How I Learned to Stop Worrying and Open that XER with 1 Million Rows

At PlanLab, we love optimisation. We optimise schedules to save money and resources, but we also optimise presentation of schedules to save confusion and stress.
Our schedule editor is designed to work on schedules with up to 10,000 rows or so. For most clients, that is more than enough. But for our clients with schedules of multiple tens of thousands of rows, it's getting painful as they may have to wait many seconds to see their schedule or make any change.
We are building the next generation of our schedule editor to handle really big schedules. In fact, we optmised the editor to handle XERs with 1,000,000 rows of data. Here are the synthetic XERs we generated for performance profiling: 1M.xer has 1 million activities and 2,221 WBS items; 350K.xer contains 350 thousand activities and 682 thousand dependencies, 250 activity codes, 100 calendars, and 100 resources.

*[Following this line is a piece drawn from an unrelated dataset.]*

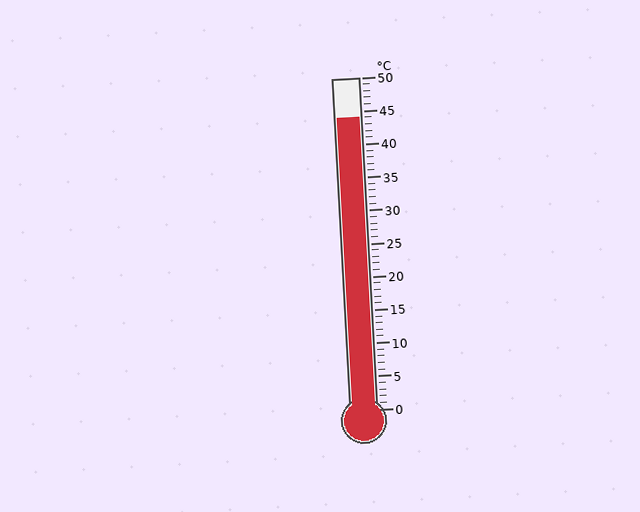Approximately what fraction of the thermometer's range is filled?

And here are screen recordings of our next generation of schedule editor, in a local development environment, opening these two files (real time, no edits!):
Try these files with your favourite schedule viewer or editor! We tried to import them to Oracle Primavera P6 Professional but unfortunately it failed to import either schedule during our tests.

The Evolution of Our Schedule Viewer Component
A table of activities paired with a Gantt chart is an old concept, but making this concept fast and useful in the web platform, accessible to anyone with a browser without installation, is not trivial. We have undergone five generations of our schedule viewer/editor component.

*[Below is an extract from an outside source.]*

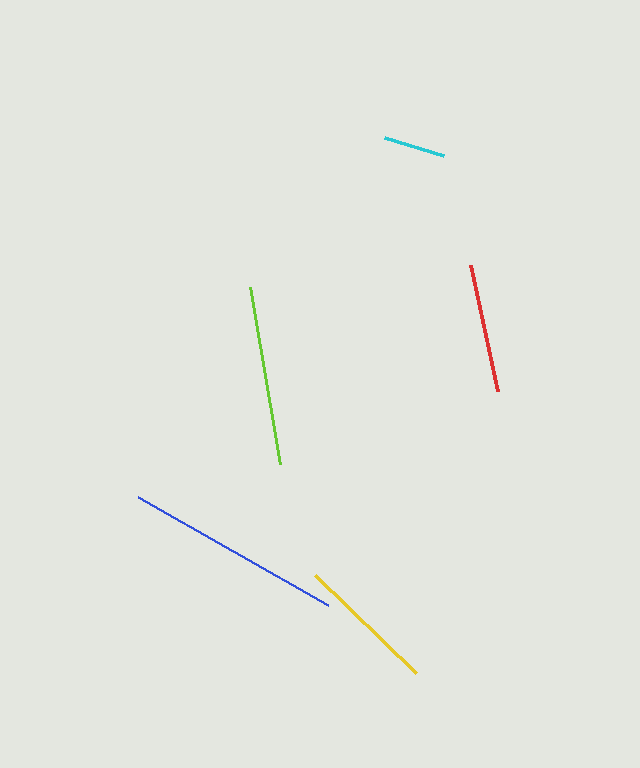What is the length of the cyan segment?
The cyan segment is approximately 61 pixels long.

Generation 1: The "ScheduleViewer"
Our earliest users would recognise it. Back then, we thought each activity should have its own set of properties, to allow for maximal expressiveness. You can say "this digging activity digs X km at a unit cost of Y GBP/km, and its cost is X * Y, but that permitting activity's cost is determined by number of permits necessary".
Natural to this conceptualisation, you don't edit fields in a table (because columns are different for activities), you edit fields of an activity individually, in a pop-up on the side.
This version was retired because our clients don't model their projects this way.

Generation 2: DHTMLX Gantt
While we were reverting to a more traditional model of schedules, we tried a more traditional schedule viewer component, DHTMLX Gantt Chart, a rather mature project that goes back to at least 2010. In less than a month we got rid of it, because while it looked plausible on a toy project, the moment you used it for real-world projects with real-world feature requests, it's either slow, restrictive, or awkward to extend.
Generation 3: BarChartTable
After dropping DHTMLX, we started to build the third generation of our schedule viewer, a group of components labelled "BarChartTable". Initially it had been read-only but over time gained more and more edit capabilities. It introduced windowing (rendering only the visible rows) which later generations inherited.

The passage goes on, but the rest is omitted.